The department is working with the Detroit city government, he added, which has programs and policies to address rising property values.
A spokesman for Detroit Mayor Mike Duggan, asked about any steps to make sure the I-375 project benefits nearby Black residents who may be at risk of gentrification, suggested that the project is not such a case.
"The proposed 375 project doesn't involve the displacement of any people -- it involves potential displacement of a commuter freeway by a surface road," the mayor's spokesman, John Roach, said in an email. "I'm not aware of potential commuter inconvenience being a recognized form of gentrification."
But Michigan's Transportation Department has said that property values and rents may increase in residential areas adjacent to I-375, indicating the project may trigger gentrification. The spokesman did not respond to requests for comment on the department's findings.
Gentrification seems to be on Buttigieg's radar, but how he will address it is unclear.
"There has been a legacy of misguided investments and missed opportunities in federal transportation policies that reinforce racial and economic inequality," Buttigieg said in a statement to CNN Business. "We must take care that these mistakes are not repeated in projects now underway."
Buttigieg declined to detail specific steps that he recommended be taken to prevent further damage to communities already negatively impacted by highways.
He also wouldn't say if he would intervene and halt the I-49 project in Shreveport, which awaits the federal government's approval. But he said that projects in the pipeline are being evaluated on a case-by-case basis to determine if the department can intervene to address communities' concerns.
Jordan, the Detroit historian, finds that when he gives tours or lectures, few people know the history of Black Bottom and Detroit's Black businesses and institutions.

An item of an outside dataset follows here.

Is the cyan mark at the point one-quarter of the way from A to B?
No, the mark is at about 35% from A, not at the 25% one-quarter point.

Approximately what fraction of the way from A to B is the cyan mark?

He's used to hearing from people who've heard that "Black people messed up the city," he said -- a belief that the city was great when Henry Ford was in Detroit, and that things were great until Blacks took over the city.
He has called for the government to reach out to Black businesses damaged when the neighborhood was destroyed more than 60 years ago, so they can be among the beneficiaries of the redevelopment. And Jordan added that a historical marker and a community center should be built in the new neighborhood to educate people about Black Bottom.
"There has to be some kind of recognition of what happened," Jordan said. "There has to be some coming to grips with this story."